- Episode no.: Season 6 Episode 8
- Directed by: John Riggi
- Written by: Josh Siegal; Dylan Morgan;
- Production code: 608
- Original air date: February 16, 2012

Guest appearances
- Will Forte as Paul L'astname; Steve Buscemi as Lenny Wosniak; Mr. Met as himself;

Episode chronology
| ← Previous "Hey, Baby, What's Wrong" | Next → "Leap Day" |
- 30 Rock season 6

= The Tuxedo Begins =

"The Tuxedo Begins" is the eighth episode of the sixth season of the American television comedy series 30 Rock, and the 111th overall episode of the series. It was directed by John Riggi, and written by Josh Siegal and Dylan Morgan. The episode originally aired on NBC in the United States on February 16, 2012. Guest stars in this episode include Will Forte and Steve Buscemi.

In this episode, Jack Donaghy (Alec Baldwin) considers running for mayor of New York City after he is mugged on his way to work; Liz Lemon (Tina Fey) becomes frustrated by increasing disorderly behaviour on the subway, so she decides to get in on it by imitating a mentally ill elderly woman to scare people away; and Jenna Maroney (Jane Krakowski) and boyfriend Paul (Will Forte) consider living normally as a couple as a potential new fetish, but become concerned that they are in fact simply settling down.

==Plot==
On her way to work, Liz Lemon (Tina Fey) is delayed by what she perceives to be the failure of other subway goers to observe basic social norms. In generalizing their behavior, Liz sees it as a sign of the breakdown of New York society. While she is complaining to Jack Donaghy (Alec Baldwin) about this in a call, his cell phone is stolen at knifepoint in a construction tunnel. Jack responds to his mugging by hiding in his office for days and organizing the wealthy to protect themselves from the apparently angry lower classes.

Shortly thereafter, Liz comes down with a cold and dons an elderly woman costume from one of The Girlie Show with Tracy Jordan sketches. To her amazement, she discovers that the getup causes people to avoid her on the subway, as they fear that she is sick and potentially mentally ill. Liz concludes that society rewards rulebreaking and anti-social behavior, so she escalates her imitation of an insane old woman to get more personal space in her day-to-day errands. Meanwhile, Jenna Maroney (Jane Krakowski) and her boyfriend Paul (Will Forte) consider that behaving like a normal couple may be a new fetish. This is inspired by Paul falling asleep instead of taking part in an evening of sexual adventure. The two embrace their new way of living with gusto.

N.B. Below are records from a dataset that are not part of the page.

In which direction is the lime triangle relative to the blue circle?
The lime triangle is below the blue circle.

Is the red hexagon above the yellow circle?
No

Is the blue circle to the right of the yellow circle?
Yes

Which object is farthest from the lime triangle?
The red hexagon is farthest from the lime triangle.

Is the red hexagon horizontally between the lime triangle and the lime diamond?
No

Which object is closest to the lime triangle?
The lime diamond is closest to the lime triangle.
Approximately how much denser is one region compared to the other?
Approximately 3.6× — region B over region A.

Fearing that he needs to exercise control over the lower classes, Jack considers a run for mayor. Eventually, he ventures out with the help of Tracy Jordan (Tracy Morgan) to confront his fear of walking by the site of his mugging. Suddenly, Liz, in full costume, approaches him to borrow money and a startled Jack throws her in a pile of garbage bags. When the crowd reacts positively to his apparent conquest of the old woman that had been terrorizing the subway, both Jack and Liz come to realize that New Yorkers do cheer those that uphold order after all. Finally, Jenna and Paul reach the realization that their normal behaviour is not a fetish and rather a sign that they are beginning to settle down. They resolve to take a "sexual walkabout" for three months to make sure they are ready.

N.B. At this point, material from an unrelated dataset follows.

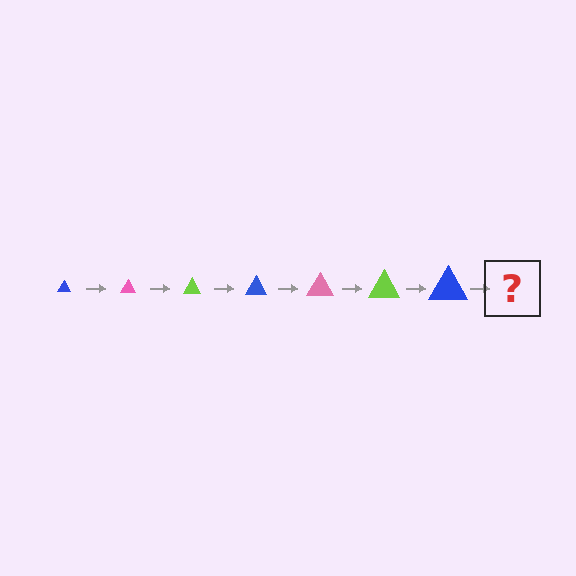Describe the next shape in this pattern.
It should be a pink triangle, larger than the previous one.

The plot of this episode closely paralleled elements from the Dark Knight trilogy. The episode's title is a reference to Batman Begins.

==Reception==
===Critical reception===
Meredith Blake of The A.V. Club scored this episode a B, writing that she hoped the story would continue with Jack running for mayor and also expressing interest in the Jenna C-plot: "I hope that their relationship can withstand their sexual walkabout, but I’m also pretty excited to see what comes of it (so to speak)." In Entertainment Weekly, Breia Brissey writing that she loves Will Forte, but the Jenna plot was "lost on" her. Writing for Uproxx, Alan Sepinwall writing that he liked the flipped roles in Jenna's relationship and he also liked Jack and Liz interacting with New York City landmarks. A 2020 review of the best 30 Rock episodes by Caroline Framke of Variety ranked this 28th for letting "Fey unleash Liz at her least ashamed, culminating in a dramatic standoff between her and Jack in which she goes full Joker while coughing up a lung and a half".

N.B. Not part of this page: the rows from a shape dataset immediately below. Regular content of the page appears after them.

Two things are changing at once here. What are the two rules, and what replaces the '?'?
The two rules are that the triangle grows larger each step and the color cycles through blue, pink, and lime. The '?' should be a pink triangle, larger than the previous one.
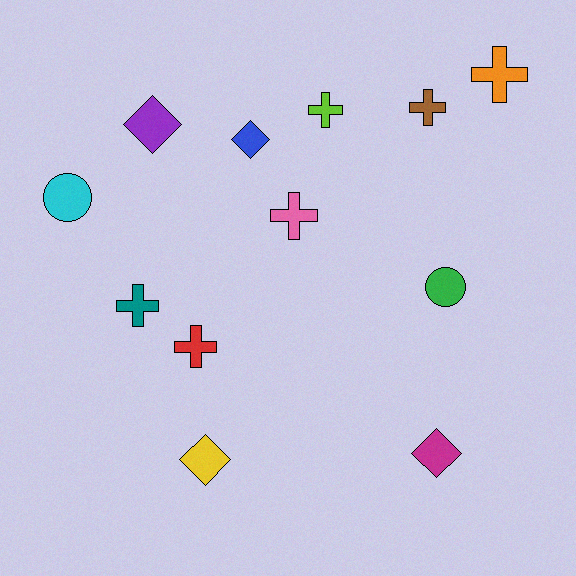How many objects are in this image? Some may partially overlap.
There are 12 objects.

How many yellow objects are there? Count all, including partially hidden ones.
There is 1 yellow object.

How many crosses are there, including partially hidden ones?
There are 6 crosses.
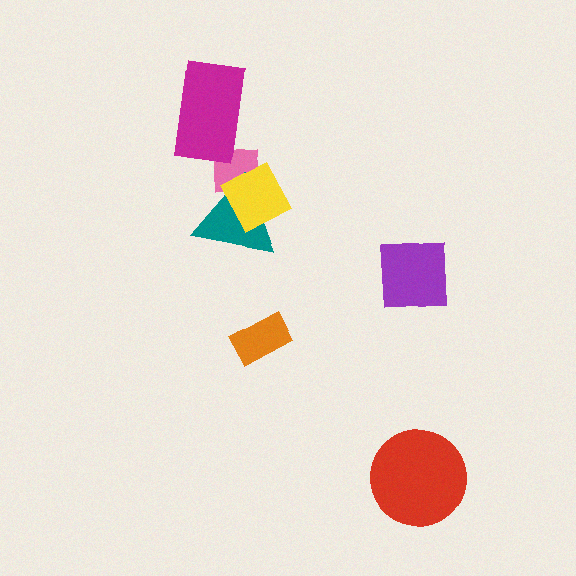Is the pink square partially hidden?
Yes, it is partially covered by another shape.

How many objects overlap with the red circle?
0 objects overlap with the red circle.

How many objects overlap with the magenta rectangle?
1 object overlaps with the magenta rectangle.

A flashback gag of Steve Buscemi's character Lenny Wosniak appearing undercover as an unconvincing high-schooler greeting "How do you do, fellow kids?" became an internet meme illustrating personalities and companies out of touch with their targeted audiences; the meme first appeared in 2012. In 2021, Buscemi paid homage to his character by dressing in the get-up for Halloween while giving away treats in his Park Slope neighborhood.

===Ratings===
According to the Nielsen Media Research, this episode of 30 Rock was watched by 3.59 million households in its original American broadcast. It earned a 1.5 rating/4 share in the 18–49 demographic.